The first car based on the new architecture will arrive next year.
McLaren has unveiled the next generation of its carbon fibre architecture which will form the basis of the British brand's upcoming range of electrified cars.
The architecture, produced with hybrid powertrains in mind, has been designed and developed at the McLaren Composites Technology Centre (MCTC) in Sheffield using "word-first processes and techniques" to reduce lightness without compromising safety.
The first car to use the new architecture is set to launch next year.
"The new ground-breaking vehicle architecture is every bit as revolutionary as the MonoCell chassis we introduced with the company’s first car, the 12C, when we first embarked on making production vehicles a decade ago," said McLaren Automotive chief executive Mike Flewitt.
"This new, ultra-lightweight carbon fibre chassis boasts greater structural integrity and higher levels of quality than ever before with our new MCTC facility quickly becoming recognised as a global centre of excellence in composite materials science and manufacturing.

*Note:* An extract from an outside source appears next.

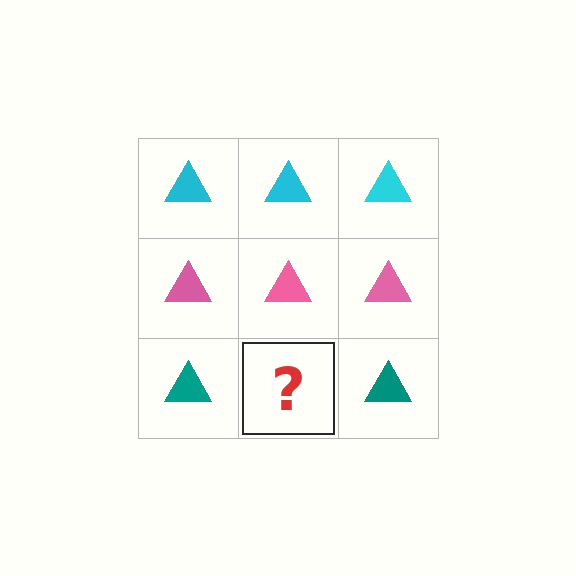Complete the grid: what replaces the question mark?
The question mark should be replaced with a teal triangle.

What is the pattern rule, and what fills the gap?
The rule is that each row has a consistent color. The gap should be filled with a teal triangle.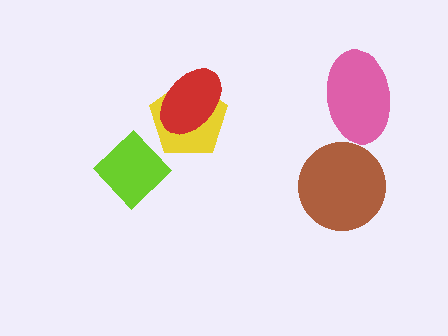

"Our advanced expertise in light weight composites processes and manufacturing combined with our experience in cutting-edge battery technology and high-performance hybrid propulsion systems means we are ideally placed to deliver to customers levels of electrified high-performance motoring that until now have simply been unattainable."
While hybrids are in McLaren's short-term future, Flewitt said that the new platform leaves the door open for the adoption of fully electrified vehicles.
"For us, light-weighting and electrification go hand-in-hand to achieve better performance as well as more efficient vehicles," he said.